Now that truck is back on the road doing the same work for the same driver, but I bet he makes sure that the park brake is on when he goes on the ferry.


Rodney Fox has done a number of Jobs for us under water, including a concrete mixer in the man made lake at West lakes, lots of stolen cars dump at the same place, as well as a number of cars in the Torrens River that runs through the heart of Adelaide. Rodney also works on major moves and TV shows.

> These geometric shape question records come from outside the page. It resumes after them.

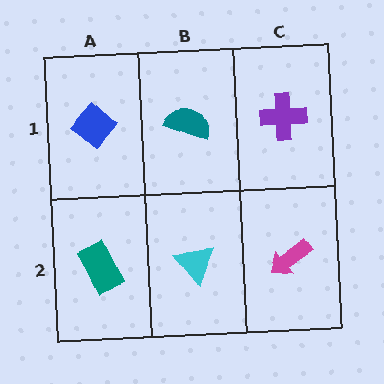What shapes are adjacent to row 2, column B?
A teal semicircle (row 1, column B), a teal rectangle (row 2, column A), a magenta arrow (row 2, column C).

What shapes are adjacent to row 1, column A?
A teal rectangle (row 2, column A), a teal semicircle (row 1, column B).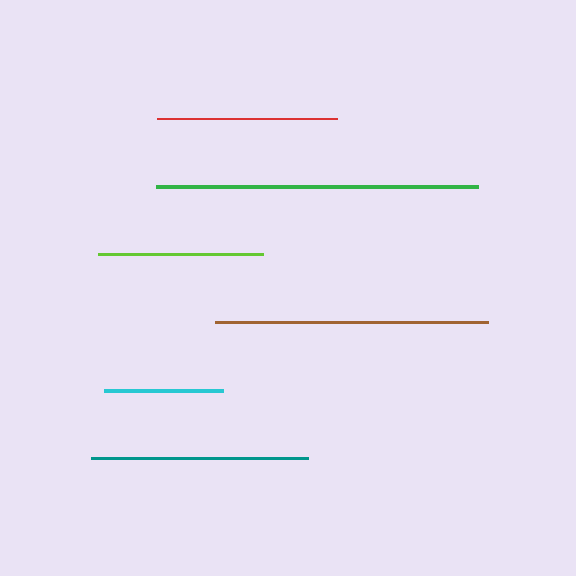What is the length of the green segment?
The green segment is approximately 322 pixels long.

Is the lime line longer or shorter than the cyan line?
The lime line is longer than the cyan line.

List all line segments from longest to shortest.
From longest to shortest: green, brown, teal, red and lime (about equal), cyan.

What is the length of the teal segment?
The teal segment is approximately 217 pixels long.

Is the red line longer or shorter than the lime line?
The red and lime lines are approximately the same length (about 180 and 166 pixels).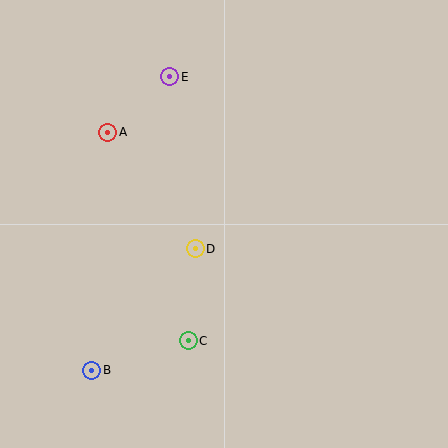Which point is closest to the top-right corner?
Point E is closest to the top-right corner.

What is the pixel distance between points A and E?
The distance between A and E is 83 pixels.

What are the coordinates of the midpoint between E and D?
The midpoint between E and D is at (183, 163).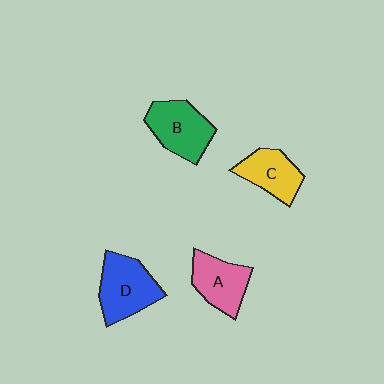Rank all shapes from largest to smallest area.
From largest to smallest: D (blue), B (green), A (pink), C (yellow).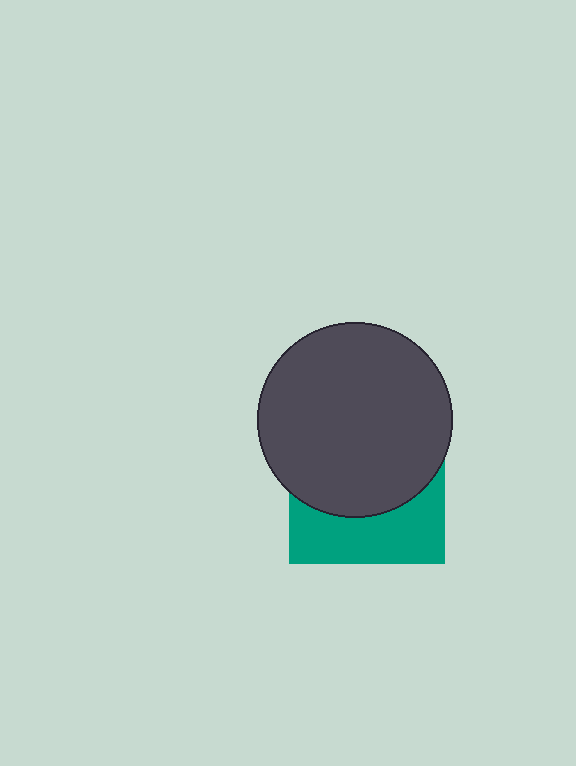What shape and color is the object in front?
The object in front is a dark gray circle.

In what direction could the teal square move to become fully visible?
The teal square could move down. That would shift it out from behind the dark gray circle entirely.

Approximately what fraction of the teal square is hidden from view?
Roughly 62% of the teal square is hidden behind the dark gray circle.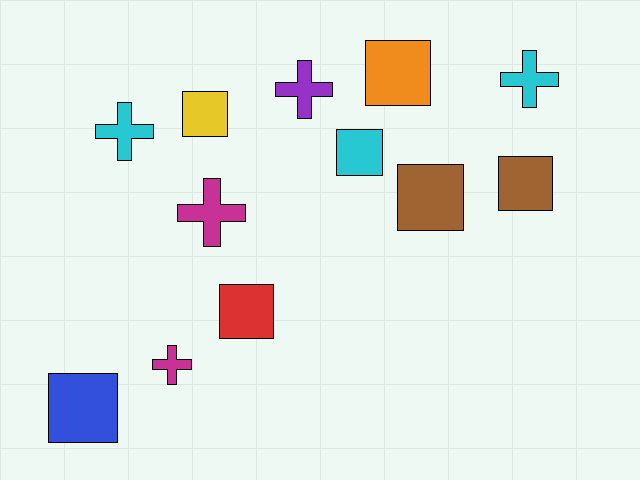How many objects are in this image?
There are 12 objects.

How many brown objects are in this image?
There are 2 brown objects.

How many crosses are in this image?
There are 5 crosses.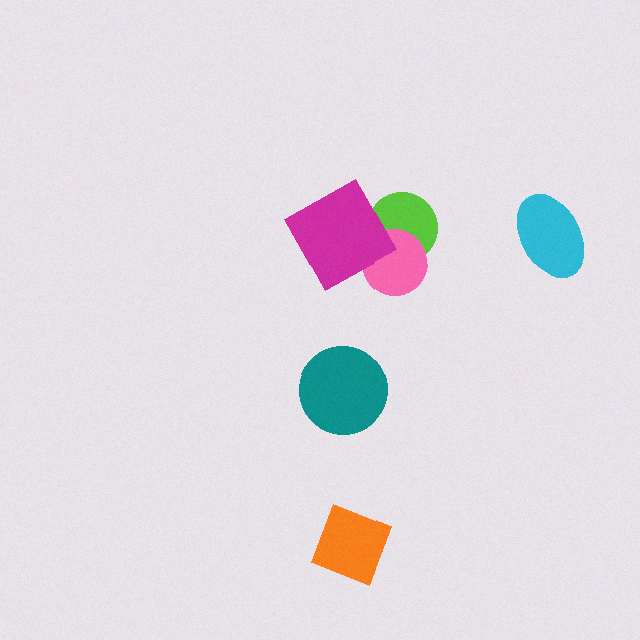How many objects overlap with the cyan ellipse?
0 objects overlap with the cyan ellipse.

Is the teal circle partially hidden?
No, no other shape covers it.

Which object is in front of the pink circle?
The magenta square is in front of the pink circle.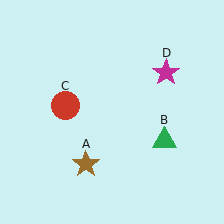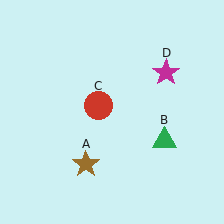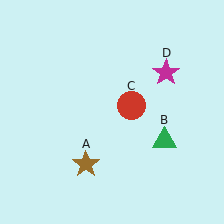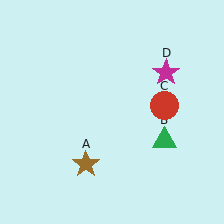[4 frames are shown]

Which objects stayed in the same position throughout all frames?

After doing work for a number of rental car companies over many years, I know why they like their customers to pay by credit card . You would be surprised how rough people treat the cars, one car I had go and get was a little Volkswagen Golf it was at Coober Pedy, that is in the outback of South Australia some five hundred and fifty miles from Adelaide. Normally if you want to drive a long way in Australia you have to rent a bigger sedan like an Australia Ford Falcon or a Holden Commodore, this customer, a German tourist told the Rental car company he was only driving around Sydney . Not only was he seventeen hundred miles from Sydney, he had been up to Darwin and was on his way back, that’s a round trip of five thousand miles . He had hit a Kangaroo and the little car was a right off, he had been really moving when he hit the Kangaroo . Up in the northern part of Australia there is no open road speed limit, you can legally drive as fast as you want, (so long as you are driving within the capability of your vehicle and yourself).

Some years ago the Northern Territory government held a Cannon Ball Run race from the city of Darwin, down to Alice Springs (a distance of one thousand miles) sadly two Japanese drivers were killed, and all the bad publicity stopped them doing it again . The two Japanese drivers, driving an F40 Ferrari were racing too fast, in an area they were not familiar with, they paid the price but they also spoiled it for everyone else.


Well that’s it from me for now, if you liked my stories let me know and I might put some more down on paper for you.